Climate and Local Cuisine
Karaman, which has been dominated by the continental climate as a whole, has very hot days in the summer and a cold climate in winter, with temperatures falling below zero. The city is especially suitable for traveling in spring and summer months.
The local cuisine consists of very rich different flavors. Due to its proximity to Mediterranean and southern cuisines, you can find wonderful dishes that are meat–based and herb–based. The most famous delicacies are sulu pilav, arabaşı soup, köy dolması, cibe dolması, bulamaç, batırık, guymak, toyga çorbası, and susuz kebab.
Places to Visit
There are caves, structures, ancient cities, and important historic ruins in Karaman, which you can call the land of poets. For this reason, a different touristic event takes place every season of the year. Places to visit in Karaman are listed below.
- Çeşmeli Chapel: It is in the city center of Karaman and was built as an Armenian work during the Byzantine period. Together with various restorations, it is home to artistic activities.
- Karaman Castle: It has been restored in different periods of history and has reached the present day with the last restoration in 1465. The castle, which is estimated to have been built in the 14th century, is now used as a
museum and has very different architecture.
- Ermenek Castle: It is the first castle built in the time of the Karamanoğlu Reign. There are shelters and dungeons in different structures.
- Ermenek Valley: There are several caves within the Ermenek Valley, which has an extremely rich natural atmosphere. Also rich in endemic plant species, the valley is ideal for trekking, mountain climbing, and camping life.
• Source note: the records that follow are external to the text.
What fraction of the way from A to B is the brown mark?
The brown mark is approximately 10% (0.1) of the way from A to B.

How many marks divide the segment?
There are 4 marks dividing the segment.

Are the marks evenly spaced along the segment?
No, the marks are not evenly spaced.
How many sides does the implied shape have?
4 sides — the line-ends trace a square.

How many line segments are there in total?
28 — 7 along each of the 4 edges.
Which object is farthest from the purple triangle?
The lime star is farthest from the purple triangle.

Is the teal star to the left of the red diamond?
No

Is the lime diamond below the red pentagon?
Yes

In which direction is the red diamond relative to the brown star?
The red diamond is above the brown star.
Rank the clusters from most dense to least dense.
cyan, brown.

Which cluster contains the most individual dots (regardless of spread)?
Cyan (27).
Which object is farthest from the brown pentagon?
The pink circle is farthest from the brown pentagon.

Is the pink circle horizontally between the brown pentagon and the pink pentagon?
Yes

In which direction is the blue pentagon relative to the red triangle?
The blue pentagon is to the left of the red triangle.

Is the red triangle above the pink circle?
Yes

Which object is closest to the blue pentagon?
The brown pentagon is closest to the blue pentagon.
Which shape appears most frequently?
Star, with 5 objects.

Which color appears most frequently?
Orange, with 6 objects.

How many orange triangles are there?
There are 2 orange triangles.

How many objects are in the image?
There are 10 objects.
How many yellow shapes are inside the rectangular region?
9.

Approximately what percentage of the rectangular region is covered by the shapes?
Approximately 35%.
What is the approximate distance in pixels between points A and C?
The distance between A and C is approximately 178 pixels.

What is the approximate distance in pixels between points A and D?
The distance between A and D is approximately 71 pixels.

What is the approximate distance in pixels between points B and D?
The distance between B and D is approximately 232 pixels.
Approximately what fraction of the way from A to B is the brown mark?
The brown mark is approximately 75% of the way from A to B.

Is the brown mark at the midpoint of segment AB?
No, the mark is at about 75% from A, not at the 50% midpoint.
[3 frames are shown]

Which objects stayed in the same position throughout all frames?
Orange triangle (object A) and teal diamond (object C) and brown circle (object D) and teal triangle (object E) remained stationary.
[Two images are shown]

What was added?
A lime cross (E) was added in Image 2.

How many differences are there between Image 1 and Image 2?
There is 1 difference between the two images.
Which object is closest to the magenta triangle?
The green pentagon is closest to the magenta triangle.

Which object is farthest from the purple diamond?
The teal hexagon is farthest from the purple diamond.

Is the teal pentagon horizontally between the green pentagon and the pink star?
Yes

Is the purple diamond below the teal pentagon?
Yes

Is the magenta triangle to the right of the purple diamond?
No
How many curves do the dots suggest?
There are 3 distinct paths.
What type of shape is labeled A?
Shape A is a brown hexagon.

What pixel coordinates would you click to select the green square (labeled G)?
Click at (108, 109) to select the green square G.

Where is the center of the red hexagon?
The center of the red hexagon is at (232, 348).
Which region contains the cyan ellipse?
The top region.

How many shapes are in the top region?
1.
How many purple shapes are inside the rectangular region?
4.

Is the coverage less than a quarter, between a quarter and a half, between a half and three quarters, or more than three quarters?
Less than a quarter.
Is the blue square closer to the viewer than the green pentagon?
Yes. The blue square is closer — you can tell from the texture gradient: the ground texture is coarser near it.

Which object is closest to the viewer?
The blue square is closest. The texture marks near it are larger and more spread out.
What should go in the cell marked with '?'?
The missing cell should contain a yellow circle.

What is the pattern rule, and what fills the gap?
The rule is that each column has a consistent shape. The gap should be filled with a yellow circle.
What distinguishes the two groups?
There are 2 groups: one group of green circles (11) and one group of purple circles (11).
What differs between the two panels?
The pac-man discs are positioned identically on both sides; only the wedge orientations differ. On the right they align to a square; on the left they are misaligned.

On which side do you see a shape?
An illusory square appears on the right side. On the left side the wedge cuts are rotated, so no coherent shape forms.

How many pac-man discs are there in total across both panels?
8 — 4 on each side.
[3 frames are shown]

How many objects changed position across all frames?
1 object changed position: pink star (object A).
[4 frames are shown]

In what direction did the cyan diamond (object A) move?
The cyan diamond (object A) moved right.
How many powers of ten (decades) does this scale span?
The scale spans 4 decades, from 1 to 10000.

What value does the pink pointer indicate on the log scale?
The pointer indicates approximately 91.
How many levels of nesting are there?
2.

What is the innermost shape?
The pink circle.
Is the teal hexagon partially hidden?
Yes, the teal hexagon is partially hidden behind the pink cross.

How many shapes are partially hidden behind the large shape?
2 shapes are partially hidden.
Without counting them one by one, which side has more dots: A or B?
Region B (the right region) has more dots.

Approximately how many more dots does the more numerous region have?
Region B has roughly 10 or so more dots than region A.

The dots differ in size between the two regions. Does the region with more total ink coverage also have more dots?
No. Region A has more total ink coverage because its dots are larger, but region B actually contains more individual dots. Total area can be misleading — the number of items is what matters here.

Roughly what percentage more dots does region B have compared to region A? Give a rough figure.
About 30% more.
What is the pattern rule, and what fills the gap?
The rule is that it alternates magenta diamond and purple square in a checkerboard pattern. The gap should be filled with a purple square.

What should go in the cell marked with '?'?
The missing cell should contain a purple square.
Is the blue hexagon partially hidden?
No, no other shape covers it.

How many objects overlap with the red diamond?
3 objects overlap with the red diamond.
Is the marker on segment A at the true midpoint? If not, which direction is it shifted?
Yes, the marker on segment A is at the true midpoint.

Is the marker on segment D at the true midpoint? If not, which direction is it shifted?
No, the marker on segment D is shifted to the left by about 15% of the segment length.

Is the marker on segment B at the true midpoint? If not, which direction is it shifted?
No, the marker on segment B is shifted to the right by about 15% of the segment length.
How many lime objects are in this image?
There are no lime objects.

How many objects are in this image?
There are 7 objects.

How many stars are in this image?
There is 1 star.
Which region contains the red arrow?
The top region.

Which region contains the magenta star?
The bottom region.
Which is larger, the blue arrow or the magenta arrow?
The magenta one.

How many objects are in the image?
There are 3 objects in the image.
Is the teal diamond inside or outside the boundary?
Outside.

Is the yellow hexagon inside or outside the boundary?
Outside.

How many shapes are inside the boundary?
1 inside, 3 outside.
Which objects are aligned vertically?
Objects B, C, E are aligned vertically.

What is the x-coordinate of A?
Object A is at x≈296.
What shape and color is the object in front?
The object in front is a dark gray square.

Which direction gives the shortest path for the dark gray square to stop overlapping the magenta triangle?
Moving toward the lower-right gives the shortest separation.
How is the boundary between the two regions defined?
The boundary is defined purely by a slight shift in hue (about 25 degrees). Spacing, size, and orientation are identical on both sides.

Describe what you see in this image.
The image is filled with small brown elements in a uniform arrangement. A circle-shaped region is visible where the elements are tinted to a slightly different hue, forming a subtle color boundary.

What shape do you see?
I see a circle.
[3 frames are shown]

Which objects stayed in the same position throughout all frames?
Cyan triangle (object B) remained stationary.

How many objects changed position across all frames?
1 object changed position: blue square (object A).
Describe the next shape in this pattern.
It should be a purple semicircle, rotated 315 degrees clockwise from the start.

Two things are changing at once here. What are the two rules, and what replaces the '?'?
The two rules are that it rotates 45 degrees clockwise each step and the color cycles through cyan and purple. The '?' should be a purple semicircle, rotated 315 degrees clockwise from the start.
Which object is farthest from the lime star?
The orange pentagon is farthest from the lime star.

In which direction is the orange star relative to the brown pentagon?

- İncesu Cave: Located near the city center, the İncesu Cave has a structure dating back to ancient times. The length of the cave, which is formed by the accumulation of dripstone, is 1356 meters.
- Meraspolis Cave: Located in Ermenek district, the cave is famous for its stalactites and stalagmites. The groundwater in the cave, with two different entrances, met the needs of the city during the ancient period.
- Zeyve Bazaar: The bazaar, which has a history of five centuries, is located in the Ermenek district. When used as a promenade in summer, it carries an authentic air with water mills and natural ovens.
- Binbir Church: Located 50 kilometers from the city center, the church is in an interesting neighborhood where many different churches come together.
- Aktekke Mosque: It is a single-domed mosque built with cut stones and carrying the architectural features of the Karamanoğlu period.
- Dereköy Fisandon Church: The church, which was built in the 9th century, was converted into a mosque for a period and is open to visitors today.
- Hürrem Dayı House: Hürrem Dayı House, which was built three centuries ago, reflects the civil architectural features of the Ottoman period. It is a wonderful structure with woodwork, a courtyard, and mansion designs.
- Tartan House: The Tartan House, which was a work of Ottoman architecture in the 19th century, was built in 1810. The interior decorations and wood structure are highly impressive.
The traditional Sarıveliler Karacaoğlan and Yayla Festival, held in July, has become a popular event in recent years. The Başak Festival in June and the Sidamara Sarcophagus Promotion Days event really open the city to tourism. Flower harvest activities abound in the Sarıveliler district in June, and the Kardelen Festival is a natural festival where many different flowers are exhibited. The Başyayla Cherry Festival, which takes place in the Başyayla district in June, is the scene of intense participation.
How to Get There
If you want to go to Karaman by road, you can choose the Konya, Antalya, and Adana routes. The city is located at a distance of 363 kilometers from Ankara. You might prefer the Kurtalan Express for access to the city by rail. Transportation can be provided by train from Izmir, Istanbul, and Adana.